Grizedale Hall is mainly associated, if it is remembered at all, with ‘The One That Got Away’ – the story of Oberleutnant Franz von Werra. This pilot had been shot down in Kent on 5 September 1940 and, after interrogation, had been transferred to Grizedale Hall. He escaped from a working party outside the camp on 7 October 1940 and managed to survive on the hills (or ‘fells’ as they are known) for six days in very poor weather conditions. He was re-captured and, after another escape and re-capture from a camp at Swanwick, Derbyshire, was shipped to Canada. In transit within Canada he escaped from a train and crossed the part-frozen St. Lawrence river to the (then neutral) USA. He was then smuggled back to Germany via Mexico and Panama only to die on 25 October 1941 when his Me109 came down, cause unknown, in the sea off Holland.
The original site (pictures above) was used for the film ‘The One That Got Away’ in 1957 before being demolished (von Werra played by Hardy Kruger).
B&W photos above courtesy of Winston Ramsey – ‘After the Battle’ magazine.
(Above) the site today
(Above) von Werra’s Me109 being examined after capture.

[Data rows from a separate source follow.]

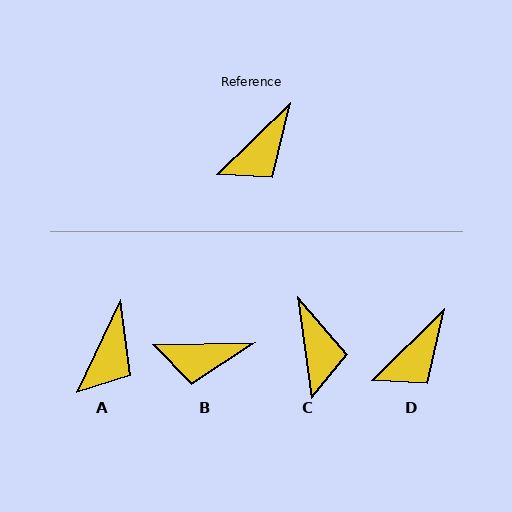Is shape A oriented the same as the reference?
No, it is off by about 20 degrees.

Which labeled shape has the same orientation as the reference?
D.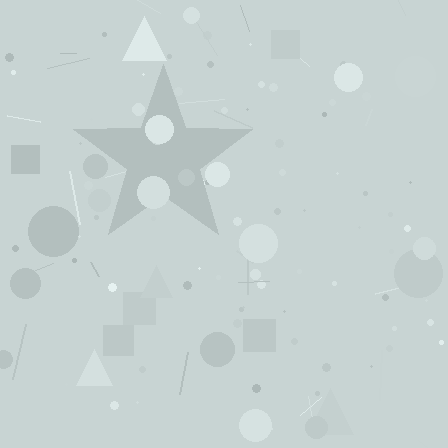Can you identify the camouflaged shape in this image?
The camouflaged shape is a star.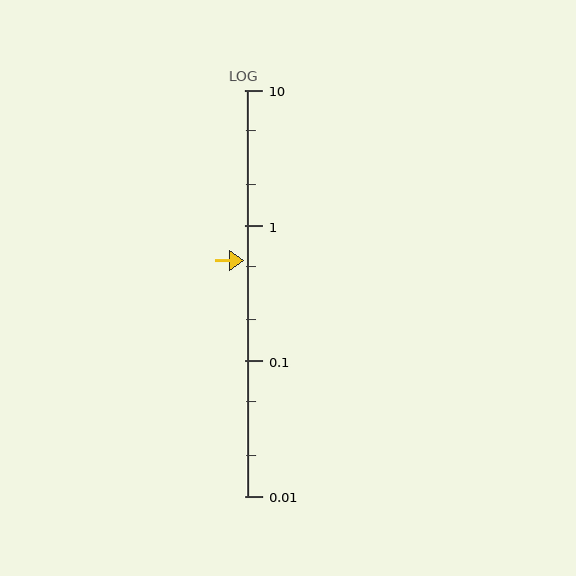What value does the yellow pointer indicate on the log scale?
The pointer indicates approximately 0.55.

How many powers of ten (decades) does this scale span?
The scale spans 3 decades, from 0.01 to 10.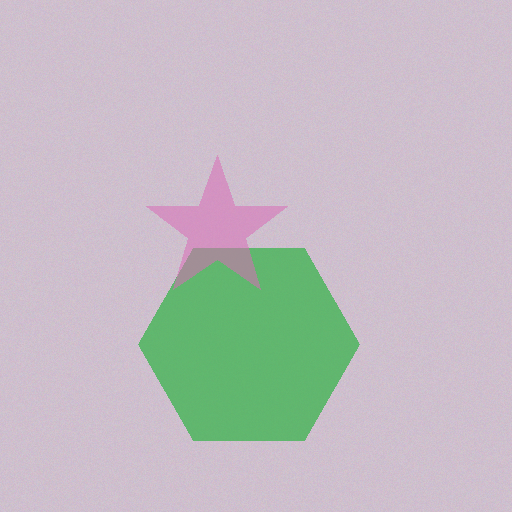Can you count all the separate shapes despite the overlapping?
Yes, there are 2 separate shapes.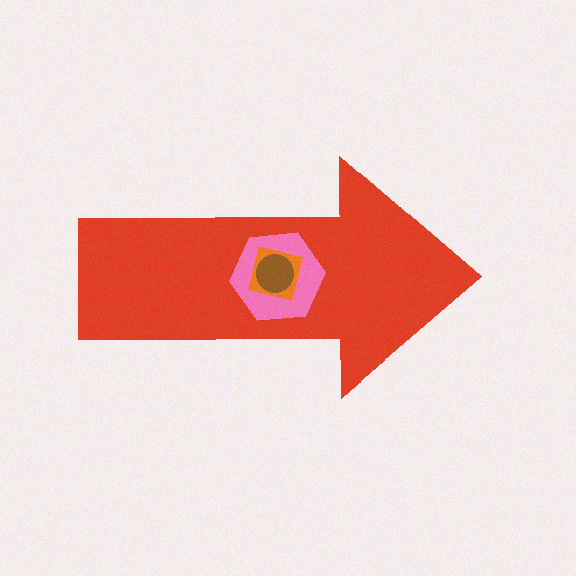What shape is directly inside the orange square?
The brown circle.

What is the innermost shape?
The brown circle.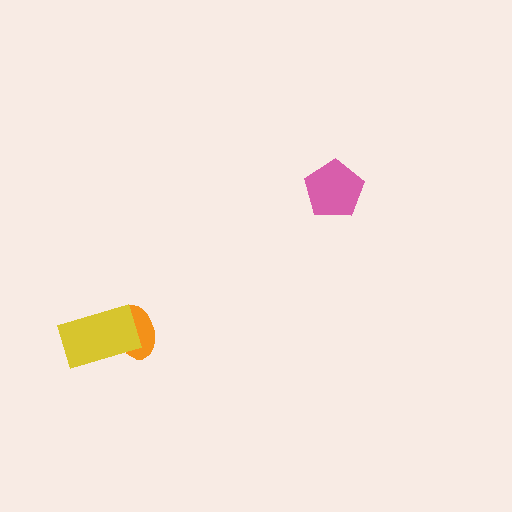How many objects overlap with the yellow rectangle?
1 object overlaps with the yellow rectangle.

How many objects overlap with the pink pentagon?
0 objects overlap with the pink pentagon.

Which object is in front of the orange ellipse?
The yellow rectangle is in front of the orange ellipse.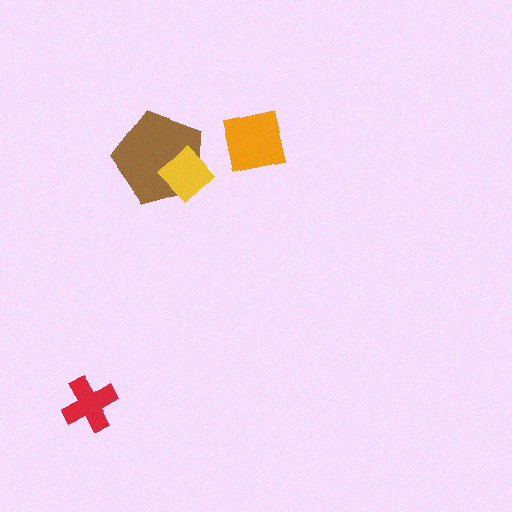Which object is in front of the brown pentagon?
The yellow diamond is in front of the brown pentagon.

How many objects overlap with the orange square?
0 objects overlap with the orange square.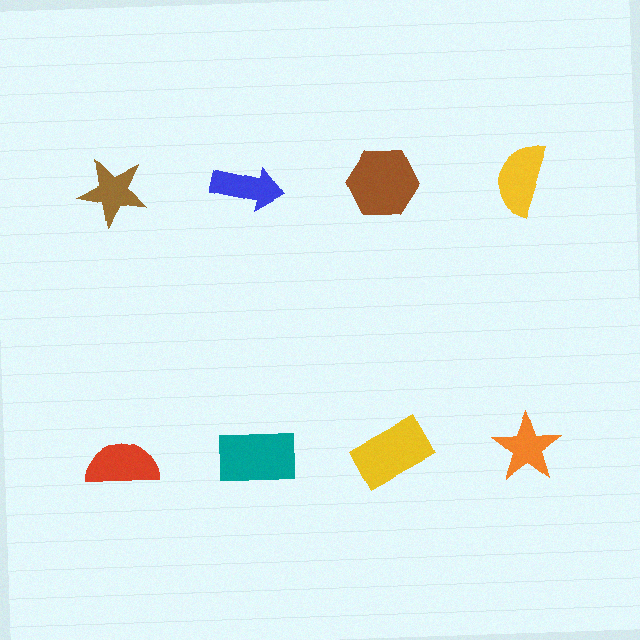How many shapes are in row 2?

(Above) a note written by von Werra in response to a request from a local schoolboy for his autograph, it reads:
I am not at all happy
to be here and I hope to see
you again but not as (a) prisoner
of war but as a friend.
F vWerra
German Luftwaffe
5 of September of the second year of war
(Unless he was confused over the English names of the month (unlikely) it seems he dated this note with his date of capture rather than the date of writing, which must have been in October or later).